Непредсказуемая житуха, даже близко не обуздываемая гением, вынуждала и писать так же — сокрушая, выбивая из седла, подначивая. Станционного смотрителя жалко, и хорошо бы укорить его дочурку трогательным возвращением из блуда, но дочурка счастлива в своей идиотской связи с гусаром, и этого читатель ожидает в последнюю очередь; гробовщик напился вместе с немцами, а потом увидал наяву зомбяшек и скелетонов (как там сериал назывался; клиент всегда мёртв?); настоящий жених из «Метели» оказался ложным, а вот ненастоящий — ещё какой трушный!
И от запятой к запятой Пушкину смешно, щёкотно, миролюбиво.
«Она советовалась со своим мужем, с некоторыми соседями, и наконец единогласно все решили, что видно такова была судьба Марьи Гавриловны, что суженого конём не объедешь, что бедность не порок, что жить не с богатством, а с человеком, и тому подобное. Нравственные поговорки бывают удивительно полезны в тех случаях, когда мы от себя мало что можем выдумать себе в оправдание».
Пушкин объяснил русской литературе, что нет ничего важнее, чем «и тому подобное», — примечания, сноски, комментарии, хрупкие детали, сползающие из-под нашего внимания. Жизнь есть ворох необычайного, и Белкин не мог придумать ничего сам (слишком мало для этого опыта), но смог услышать чужие истории и донести их читателю. Вот, пожалуй, и четвёртая остановка рекурсии. Каждая из повестей пришла откуда-то с улицы и, скорее всего, изначально звучала совсем по-другому. Испорченного телефона тогда ещё не знали. Впрочем, велика ли потеря, если Пушкин всё равно умеет обложить сплетню изяществом?

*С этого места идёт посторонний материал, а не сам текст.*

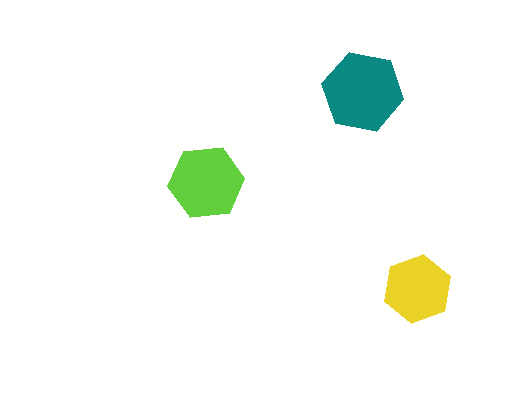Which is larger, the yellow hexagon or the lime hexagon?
The lime one.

«Повести Белкина» завершаются обаятельной жизнеутверждающей забавой: «Читатели избавят меня от излишней обязанности описывать развязку». Вы и так всё понимаете, словно бы говорит наше всё читателю, а вот книжка в твёрдом переплёте не залог сокровенного опыта или тайного знания. Всего лишь объект материальной культуры, который Пушкин своим подвигом лет на сто обратил в чудо. Его несчастный дворянин Иван Петрович Белкин умер в тридцать лет, поднятый на смех крестьянами и ветреной погодой; и пускай ключница заклеила окна флигеля страницами его — вдруг? — гениального романа, читатель об этом так и не узнает: потому что из пяти оставшихся повестей ясно, что нет ничего более закономерного, чем случайное; а потому задумаемся над сыном ошибок трудных, как было вычерчено в «Метели» — по-итальянски: «Если это не любовь, так что же?».